Türk makine sektörü genelinde kayıt dışılık oranı 2022 yılında yüzde 23,68. 2015 yılında bu oranın yüzde 24,93 olduğunu göz önüne alarak, 7 yıllık süreçte kayıt dışı ortalamasının yüzde 5 kadar gerilediğini söyleyebiliyoruz.

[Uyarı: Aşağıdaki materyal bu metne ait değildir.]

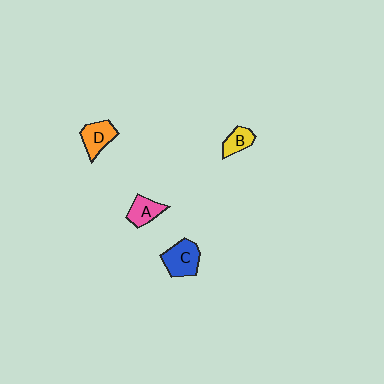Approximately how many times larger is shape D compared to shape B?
Approximately 1.4 times.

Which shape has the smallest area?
Shape B (yellow).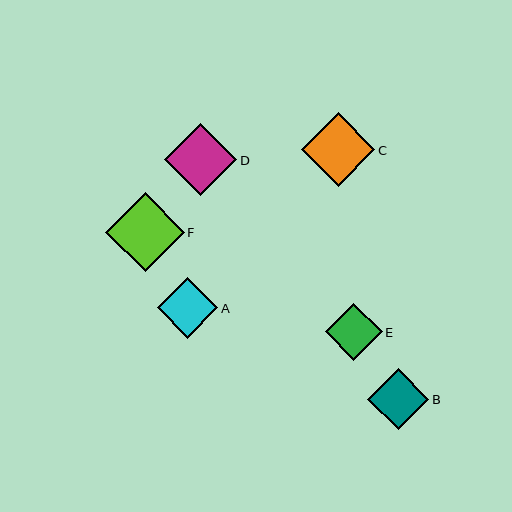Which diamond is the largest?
Diamond F is the largest with a size of approximately 79 pixels.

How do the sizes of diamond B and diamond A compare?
Diamond B and diamond A are approximately the same size.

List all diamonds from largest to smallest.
From largest to smallest: F, C, D, B, A, E.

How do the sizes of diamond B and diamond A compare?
Diamond B and diamond A are approximately the same size.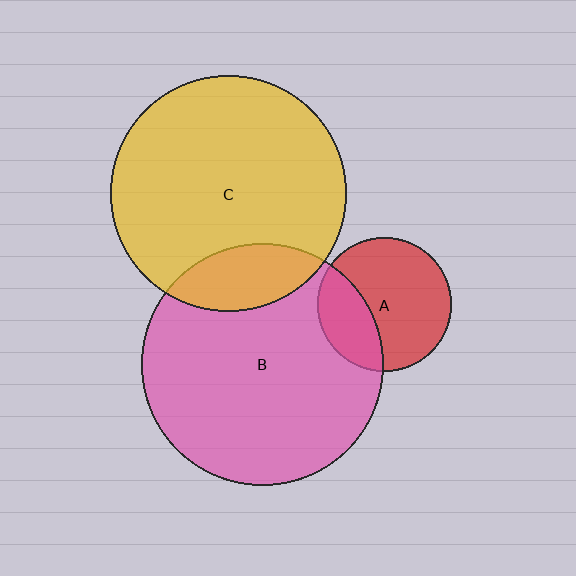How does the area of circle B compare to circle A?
Approximately 3.3 times.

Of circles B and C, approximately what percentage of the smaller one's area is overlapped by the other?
Approximately 15%.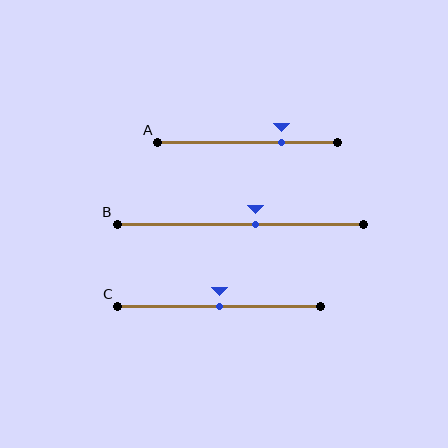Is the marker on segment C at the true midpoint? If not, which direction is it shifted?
Yes, the marker on segment C is at the true midpoint.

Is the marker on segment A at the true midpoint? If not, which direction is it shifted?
No, the marker on segment A is shifted to the right by about 19% of the segment length.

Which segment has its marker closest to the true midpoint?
Segment C has its marker closest to the true midpoint.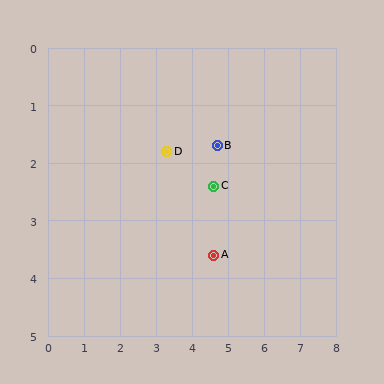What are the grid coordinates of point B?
Point B is at approximately (4.7, 1.7).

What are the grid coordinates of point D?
Point D is at approximately (3.3, 1.8).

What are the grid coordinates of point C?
Point C is at approximately (4.6, 2.4).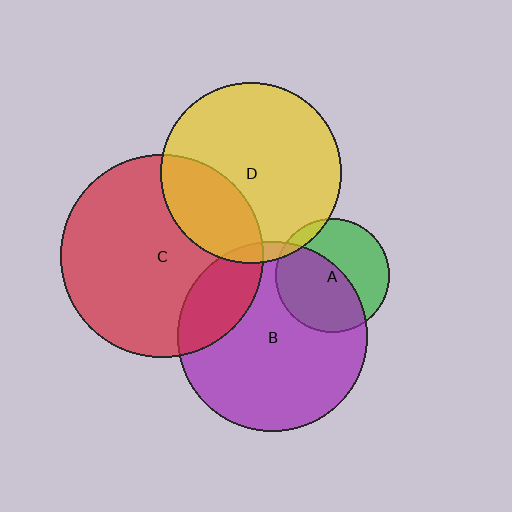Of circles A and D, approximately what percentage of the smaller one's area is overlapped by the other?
Approximately 5%.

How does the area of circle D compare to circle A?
Approximately 2.5 times.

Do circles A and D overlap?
Yes.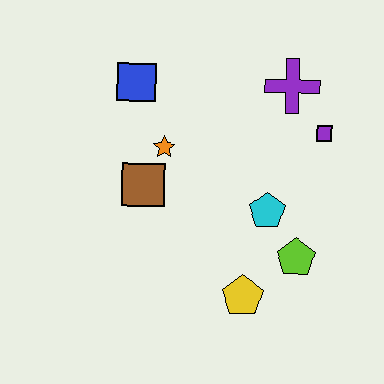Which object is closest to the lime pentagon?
The cyan pentagon is closest to the lime pentagon.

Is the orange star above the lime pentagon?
Yes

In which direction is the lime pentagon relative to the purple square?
The lime pentagon is below the purple square.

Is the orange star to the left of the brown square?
No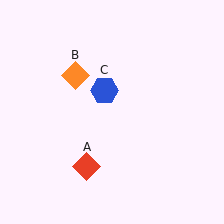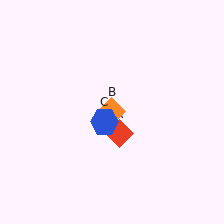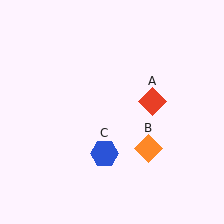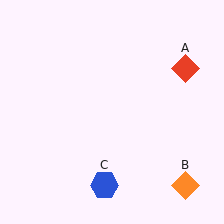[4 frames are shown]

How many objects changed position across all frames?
3 objects changed position: red diamond (object A), orange diamond (object B), blue hexagon (object C).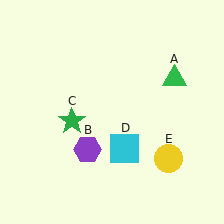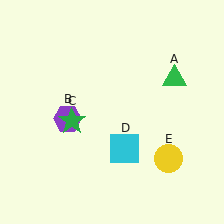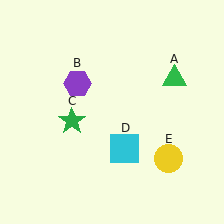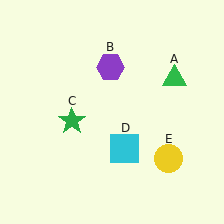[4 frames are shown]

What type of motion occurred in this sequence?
The purple hexagon (object B) rotated clockwise around the center of the scene.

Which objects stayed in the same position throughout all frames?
Green triangle (object A) and green star (object C) and cyan square (object D) and yellow circle (object E) remained stationary.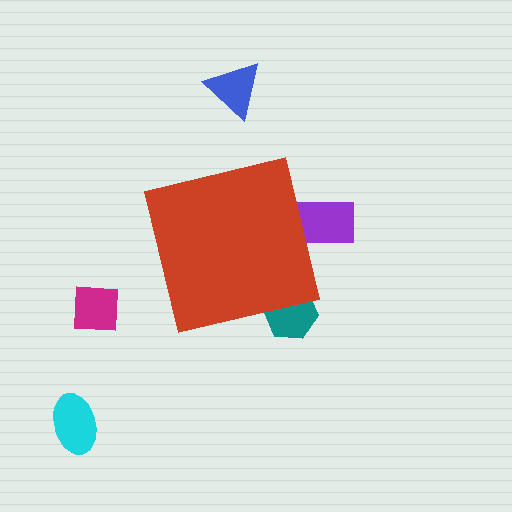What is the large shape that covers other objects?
A red square.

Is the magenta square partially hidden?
No, the magenta square is fully visible.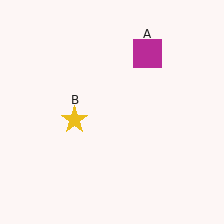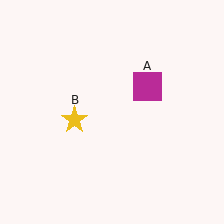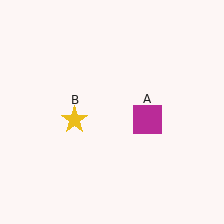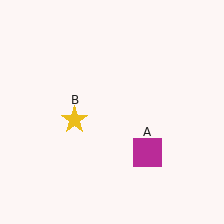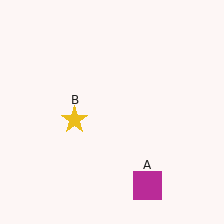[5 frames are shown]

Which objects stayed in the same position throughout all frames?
Yellow star (object B) remained stationary.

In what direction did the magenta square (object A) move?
The magenta square (object A) moved down.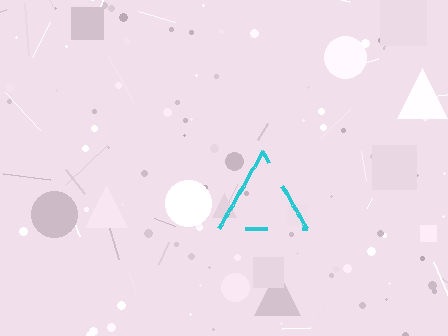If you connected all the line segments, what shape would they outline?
They would outline a triangle.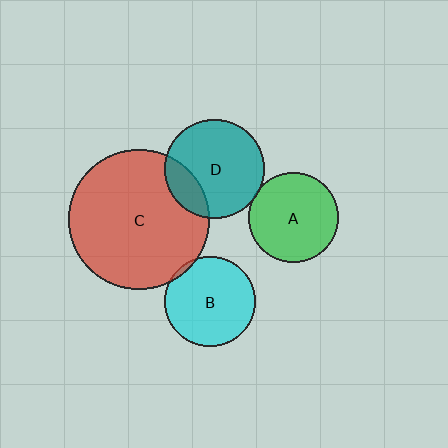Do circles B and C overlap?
Yes.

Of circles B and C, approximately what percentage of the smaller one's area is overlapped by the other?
Approximately 5%.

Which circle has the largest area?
Circle C (red).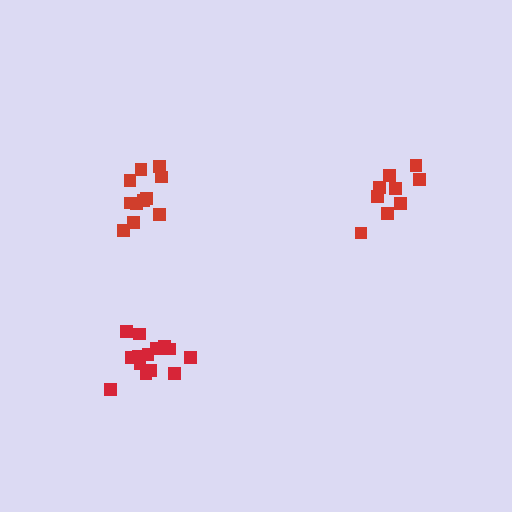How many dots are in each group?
Group 1: 14 dots, Group 2: 11 dots, Group 3: 9 dots (34 total).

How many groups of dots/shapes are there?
There are 3 groups.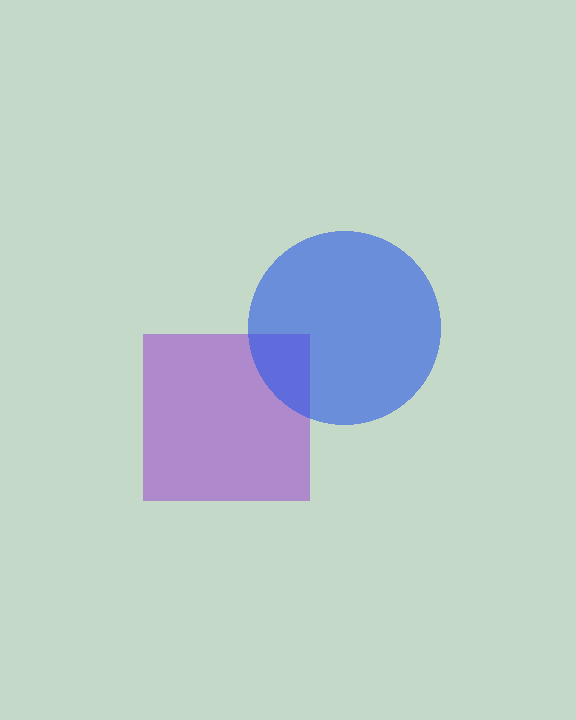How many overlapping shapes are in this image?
There are 2 overlapping shapes in the image.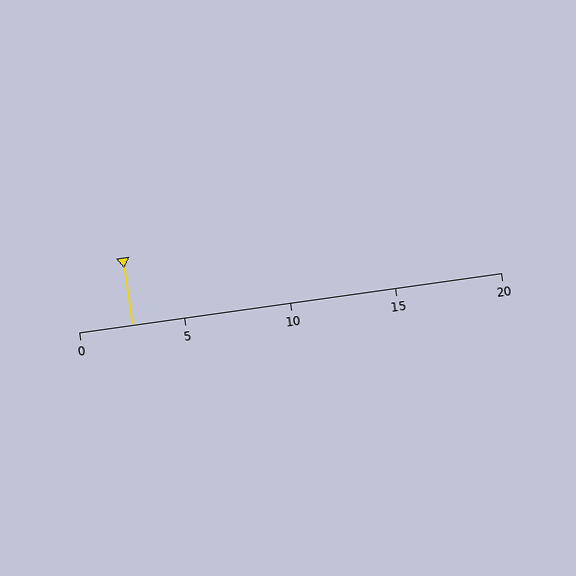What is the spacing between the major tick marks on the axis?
The major ticks are spaced 5 apart.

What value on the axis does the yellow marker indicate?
The marker indicates approximately 2.5.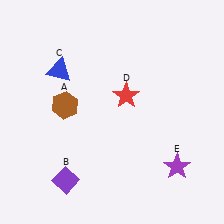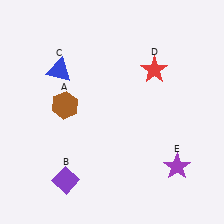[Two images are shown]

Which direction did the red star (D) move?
The red star (D) moved up and to the right.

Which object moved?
The red star (D) moved up and to the right.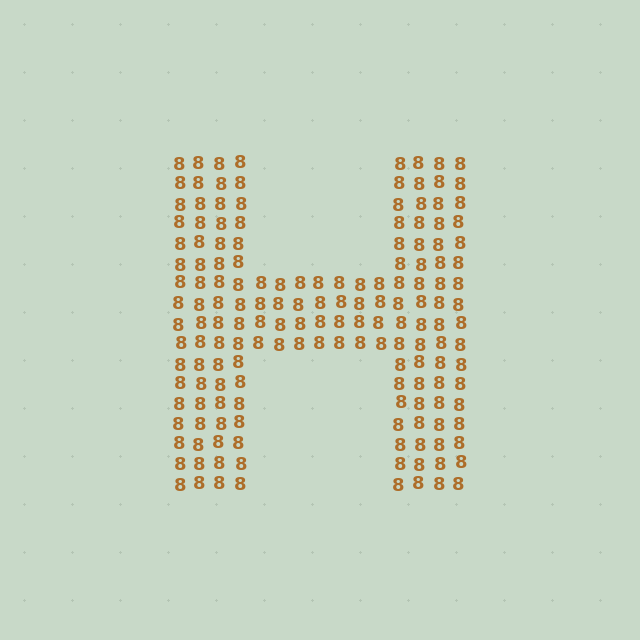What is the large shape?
The large shape is the letter H.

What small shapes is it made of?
It is made of small digit 8's.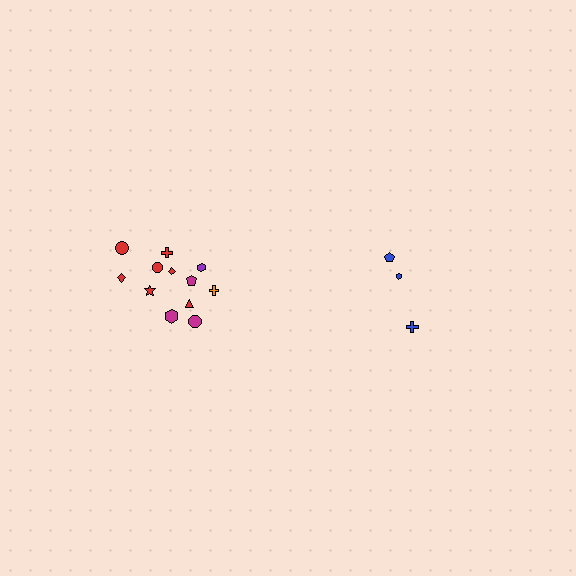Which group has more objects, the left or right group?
The left group.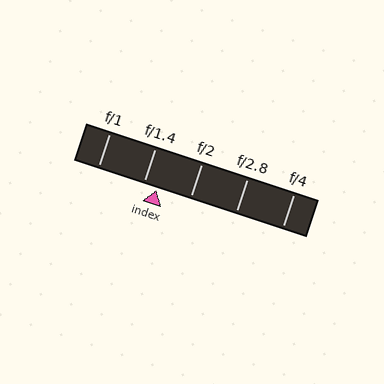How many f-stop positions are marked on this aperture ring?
There are 5 f-stop positions marked.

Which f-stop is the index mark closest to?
The index mark is closest to f/1.4.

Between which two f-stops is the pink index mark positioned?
The index mark is between f/1.4 and f/2.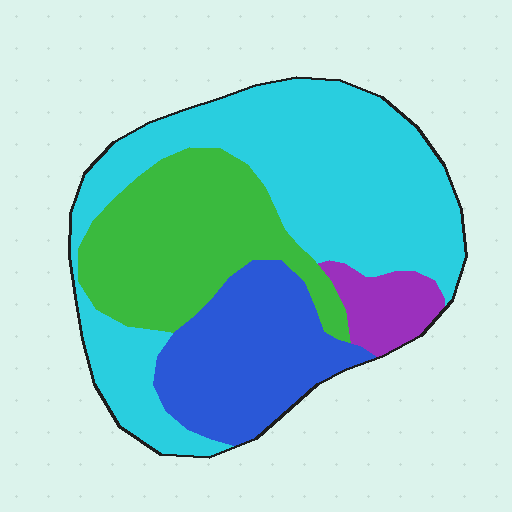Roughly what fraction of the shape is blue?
Blue takes up less than a quarter of the shape.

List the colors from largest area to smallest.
From largest to smallest: cyan, green, blue, purple.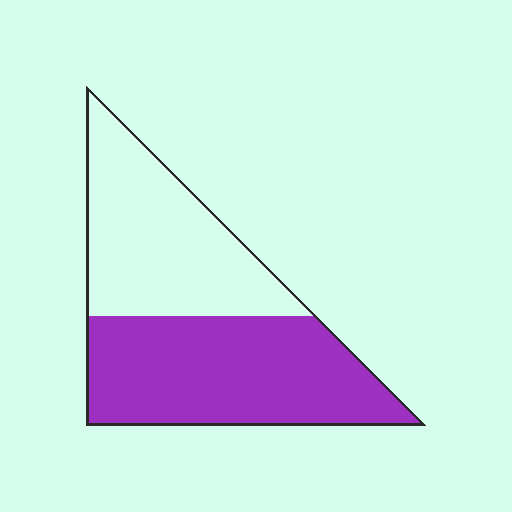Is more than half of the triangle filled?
Yes.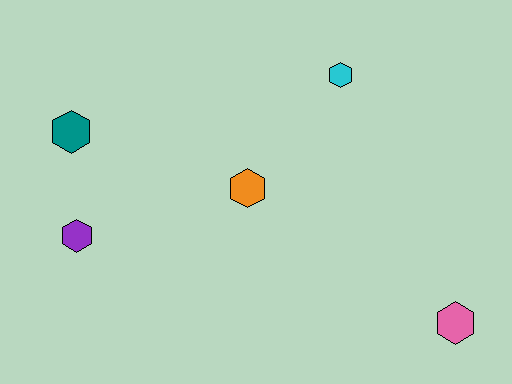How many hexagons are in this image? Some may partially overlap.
There are 5 hexagons.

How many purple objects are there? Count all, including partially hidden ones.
There is 1 purple object.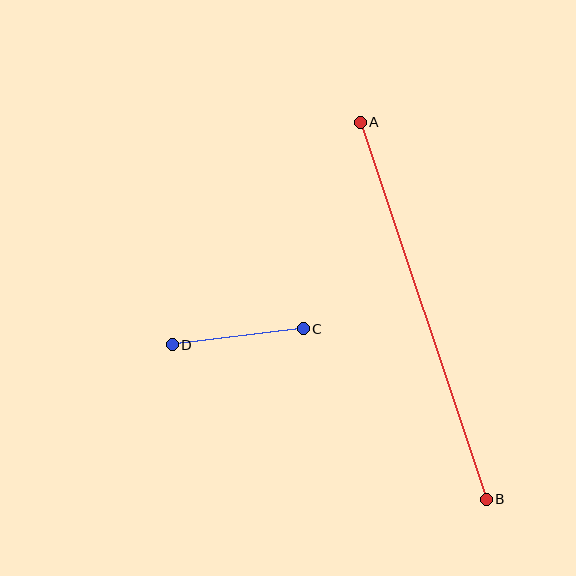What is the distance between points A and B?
The distance is approximately 397 pixels.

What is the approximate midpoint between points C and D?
The midpoint is at approximately (238, 337) pixels.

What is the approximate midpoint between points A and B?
The midpoint is at approximately (423, 311) pixels.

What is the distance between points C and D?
The distance is approximately 132 pixels.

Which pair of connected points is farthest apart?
Points A and B are farthest apart.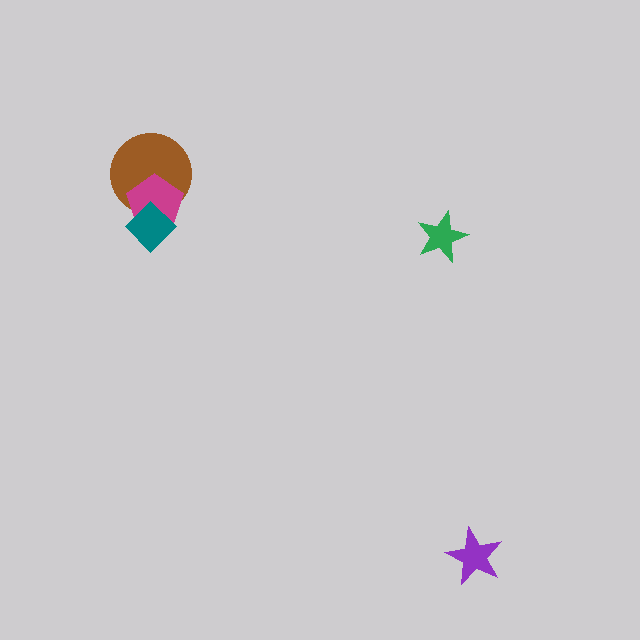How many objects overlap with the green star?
0 objects overlap with the green star.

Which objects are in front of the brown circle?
2 objects cover part of the brown circle: the magenta pentagon and the teal diamond.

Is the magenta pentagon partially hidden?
Yes, it is partially covered by another shape.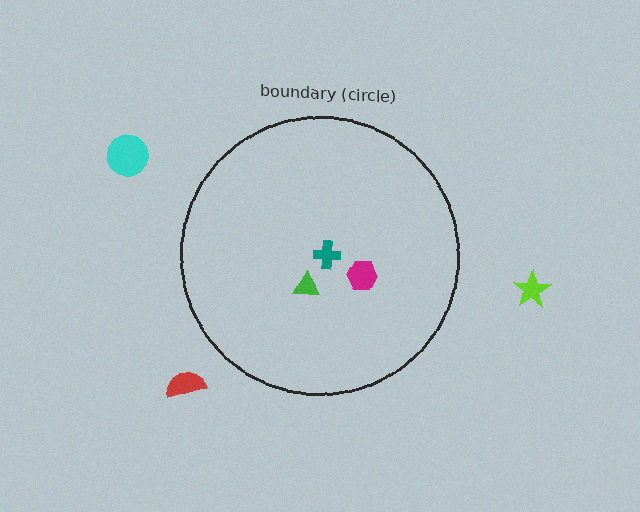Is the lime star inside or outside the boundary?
Outside.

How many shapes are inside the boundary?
3 inside, 3 outside.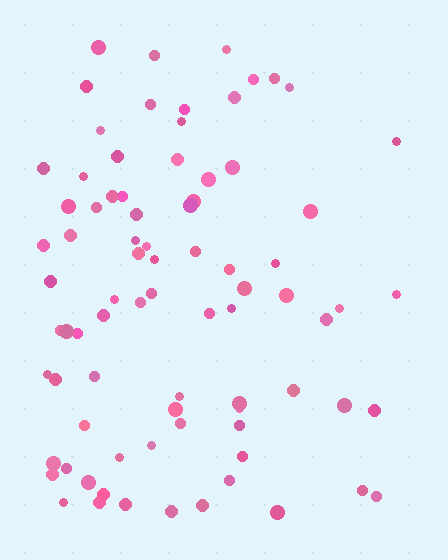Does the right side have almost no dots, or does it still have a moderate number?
Still a moderate number, just noticeably fewer than the left.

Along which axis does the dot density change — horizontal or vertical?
Horizontal.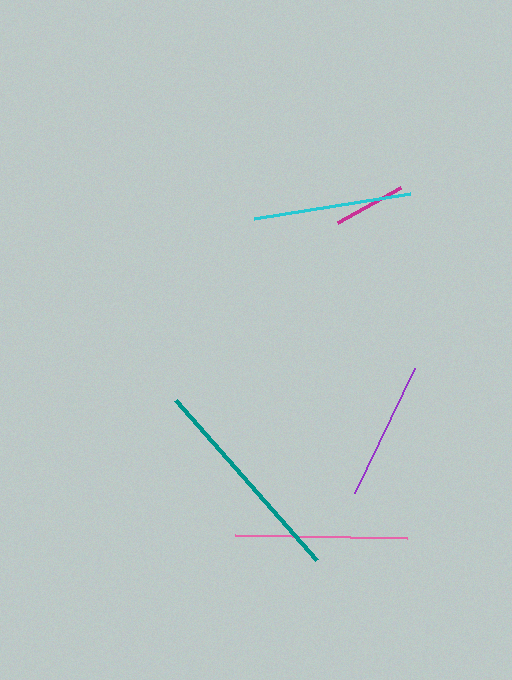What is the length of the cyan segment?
The cyan segment is approximately 159 pixels long.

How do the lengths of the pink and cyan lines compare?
The pink and cyan lines are approximately the same length.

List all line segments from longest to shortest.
From longest to shortest: teal, pink and cyan (about equal), purple, magenta.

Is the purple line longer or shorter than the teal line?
The teal line is longer than the purple line.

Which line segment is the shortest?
The magenta line is the shortest at approximately 72 pixels.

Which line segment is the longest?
The teal line is the longest at approximately 214 pixels.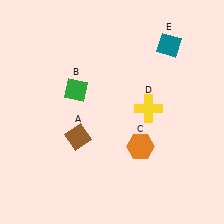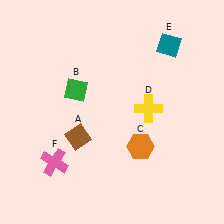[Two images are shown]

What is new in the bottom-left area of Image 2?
A pink cross (F) was added in the bottom-left area of Image 2.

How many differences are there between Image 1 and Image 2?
There is 1 difference between the two images.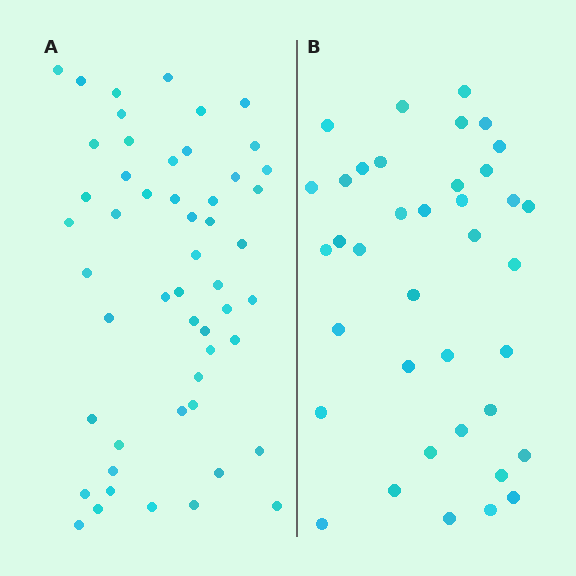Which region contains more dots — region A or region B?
Region A (the left region) has more dots.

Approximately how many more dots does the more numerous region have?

Aynı dönemde işletme ve göçmen sayılarındaki hızlı artışa ve pandeminin kayıt dışı oranlarını artırıcı etkisine rağmen 21 alt sektörün tamamında iyileşme sağlanmış olması önemlidir. Sektördeki rekabetçi dengeleri olumlu etkileyen bir gelişme olarak ifade ettiğimiz bu değişim, sektörün haksız rekabet koşullarından gittikçe uzaklaştığının bir işareti olarak yorumlanabilir. Ne var ki, bugün giderek yükselen istihdam sorunları içinde kayıt dışı personel çalıştırmak veya verilen maaşları düşük göstermek için kayıt dışı para üretmek zorunda olan, bunu düşük bedelli faturalarla veya faturasız satışlarla sağlayan, sonra da stok aflarından yararlanan firmalar, katmerli kazançlarıyla ölçeklerimiz ve rekabetçiliğimiz için tehdit olmayı sürdürüyorlar.

 

Kayıt dışı ortalamamız, her ne kadar Türkiye ortalamasının hayli altında seyrediyor olsa da teknoloji geliştiren, ülkemizde en fazla sayıda Ar-Ge merkezine sahip olan ve RCA analizlerine göre ülkemizin en rekabetçi ürünlerini imal eden sektörümüzün daha iyi ortalamalar yakalamasının mümkün olduğunu düşünüyorum. Hedefimiz, makine sanayinde bize rakip olan ileri ekonomilerin kayıt dışı seviyelerine yaklaşmak olmalıdır. Biz bu konuda devletin geliştireceği bütün önlemlerin uygulamasına destek olmaya, sektörel derneklerimiz, Federasyonumuz ve Birliğimiz aracılığıyla bilgi ve deneyimimizi kamunun istifadesine sunmaya hazırız. Bu vesileyle yüksek sesle tekrar etmek isterim ki; bir parçası olmaktan gurur duyduğum makine imalat sanayi, kayıt dışı ile mücadelede pilot sektör olmaya daima amade olmuştur.

 

Kutlu Karavelioğlu

Makine İhracatçıları Birliği Başkanı



____________________

1 Kaynak: Schneider, F. (2021). Development of the Shadow Economy of 36 OECD Countries over 2003- 2021: Due to the Corona Pandemic a Strong Increase in 2020 and a Modest Decline in 2021. African Jour- nal of Political Science, 15(2), 1-5.